Going through a breakup can be heartbreaking and devastating, especially if it's not something you wanted, or you didn't see it coming. A breakup does not define you, it's something that happened to you. It's not who you are.
It's important to take all the time you need to heal and this is different for everyone. At some point you'll be ready to let go of the past and to start moving on with your life. It can be an opportunity to reassess your life and create a new future, one where you're even happier than before. So much growth can come from the challenges and adversities we face in life if we're willing to reflect and learn from them.
So here are 10 tips to help you reclaim your happiness and thrive after your breakup:
1.Take the time to heal
Divorce or the breakup of a long term relationship is the second most stressful event you can go through in your lifetime, second only to the death of a loved one, so it’s important to take the time to process your emotions and heal properly so that you can move on. It may feel uncomfortable but try to sit with your emotions when they come up. Don’t use distraction techniques such as working long hours, partying hard or self-medicating with drugs or alcohol or your emotions will just come back to bite you in the long run.
2.Surround yourself with people who light you up and make you feel good about yourself
Studies in Positive Psychology have shown that emotions are contagious. We’re wired to mimic the facial expressions and moods of the people we’re with. When you’re going through your breakup surround yourself with people who light you up and make you feel good about yourself. Their positivity will rub off on you. Limit your time spent with people who just want to hear the ins and outs of what’s going on in your life – that just reconnects you with all the negative emotions.
3.Practice gratitude daily
Gratitude directly increases your happiness levels and is a great way to improve your mood. It calms the mind and reduces all the negative emotions you may be feeling. It’s a powerful way of getting your brain to focus on more positive things. Keep a list of 3 things you are grateful for every day for at least 3 weeks, and you’ll start to notice a difference in how you feel.
4.Focus on your health.
This is crucial when you’re going through a breakup and you’re under a lot of stress and emotional turmoil.
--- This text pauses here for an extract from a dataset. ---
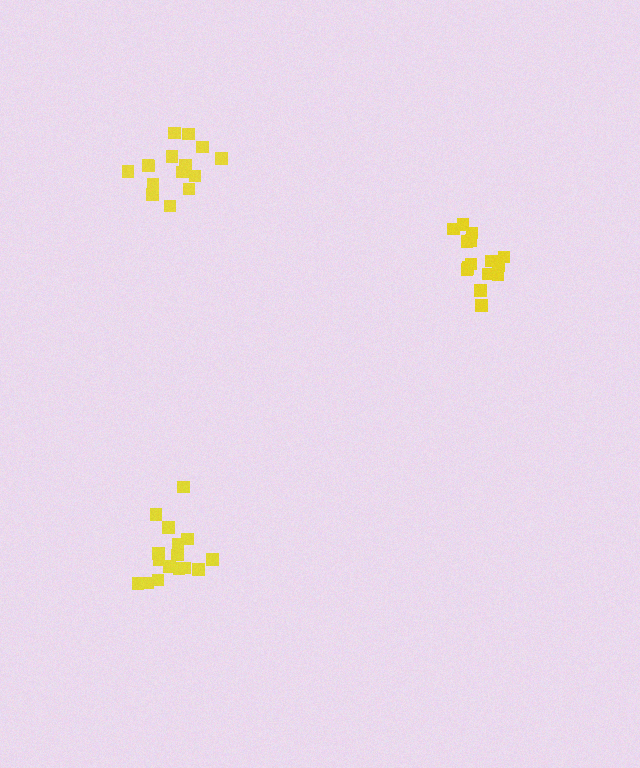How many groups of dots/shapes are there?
There are 3 groups.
Try and exercise every day, even if it’s just getting outside for a 10-minute walk. Nourish your body with good quality food and make sure you get enough sleep. If you’re struggling with sleep, then try and get into a good bedtime routine. Make sure you’re giving yourself enough time to rest and restore so that your body can recover from all the stress. If this doesn’t come naturally to you then plan the time in your diary.
5.Brainstorm what makes you happy.
We can lose sight of what brings us joy and happiness when we’re going through a breakup, especially if we’ve been in a difficult relationship. Take the time to reconnect with the following: What do you love doing? What makes you laugh? Who do you love to be with? What have you always wanted to do? What couldn’t you do when you were in your relationship? Start to actively plan some of these activities into your day and week and notice how your happiness starts to increase.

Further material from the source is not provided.